Temperature and quantum anharmonic lattice effects on stability and superconductivity in lutetium trihydride

In this work, we resolve conflicting experimental and theoretical findings related to the dynamical stability and superconducting properties of Fm3m-LuH3, which was recently suggested as the parent phase harboring room-temperature superconductivity at near-ambient pressures.
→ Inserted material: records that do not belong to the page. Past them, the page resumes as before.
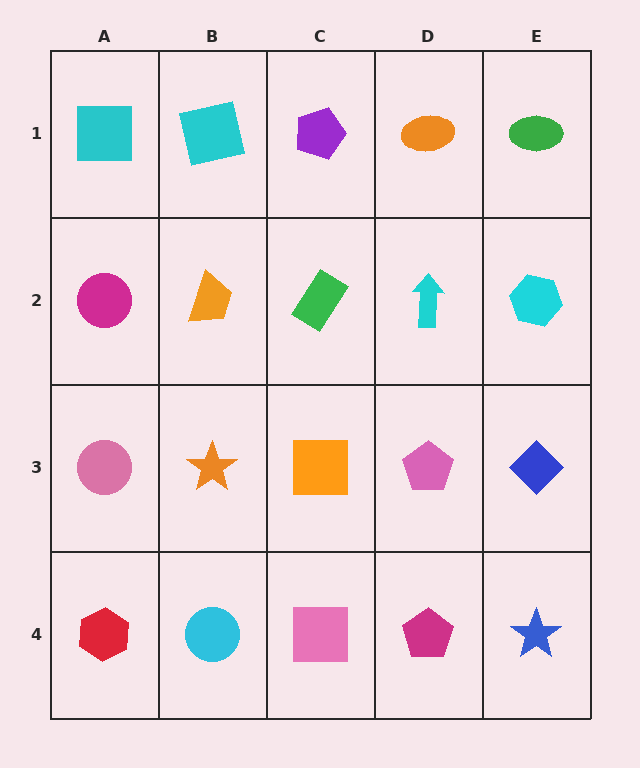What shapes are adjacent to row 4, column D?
A pink pentagon (row 3, column D), a pink square (row 4, column C), a blue star (row 4, column E).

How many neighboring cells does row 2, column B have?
4.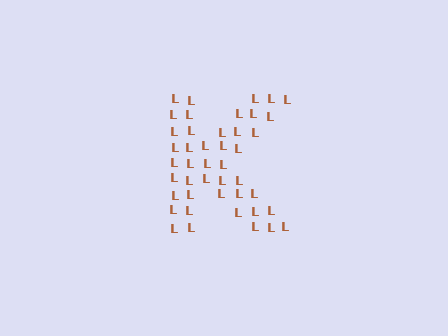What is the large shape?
The large shape is the letter K.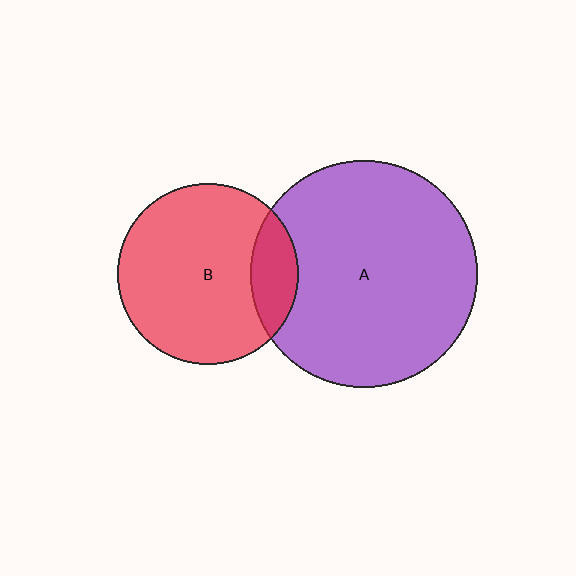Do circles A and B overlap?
Yes.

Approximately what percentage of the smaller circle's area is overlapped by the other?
Approximately 15%.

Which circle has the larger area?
Circle A (purple).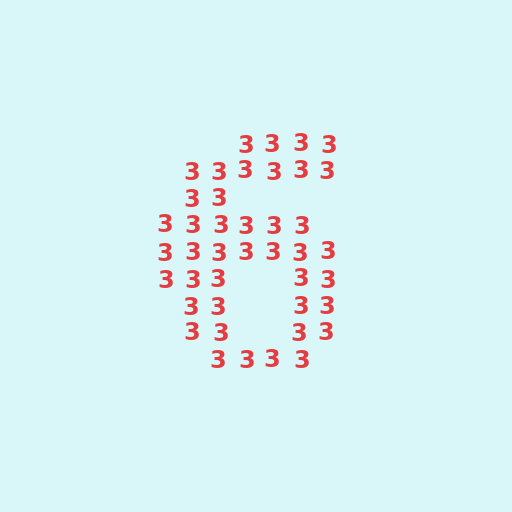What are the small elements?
The small elements are digit 3's.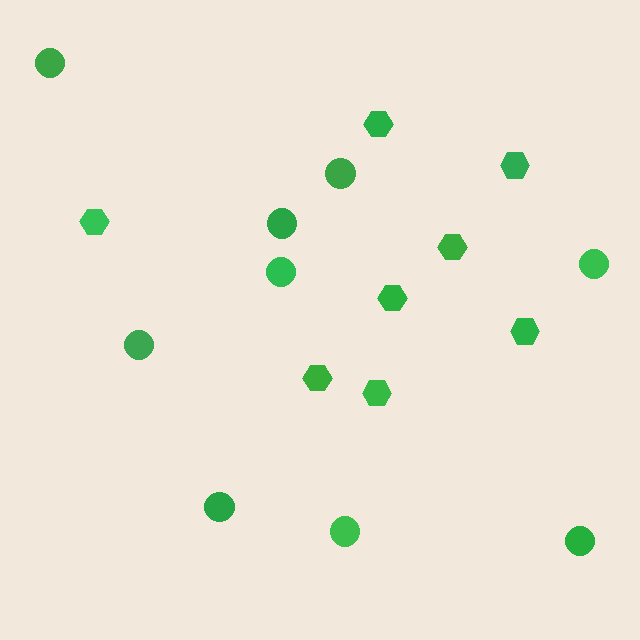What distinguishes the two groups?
There are 2 groups: one group of hexagons (8) and one group of circles (9).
Including temperature and quantum anharmonic lattice effects in our calculations, we demonstrate that the theoretically predicted structural instability of the Fm3m-phase near ambient pressures is suppressed for temperatures above 200 K. We provide a p–T phase diagram for stability up to pressures of 6 GPa, where the required temperature for stability is reduced to T > 80 K. We also determine the superconducting critical temperature T_c of Fm3m-Lu_H3 within the Migdal-Eliashberg formalism, using temperature- and quantum-anharmonically-corrected phonon dispersions, finding that the expected T_c for electron-phonon mediated superconductivity is in the range of 50–60 K, i.e., well below the temperatures required to stabilize the lattice. When considering moderate doping based on rigidly shifting the Fermi level, T_c decreases for both hole and electron doping. Our results thus provide evidence that any observed room-temperature superconductivity in pure or doped Fm3m-LuH3, if confirmed, cannot be explained by a conventional electron-phonon mediated pairing mechanism.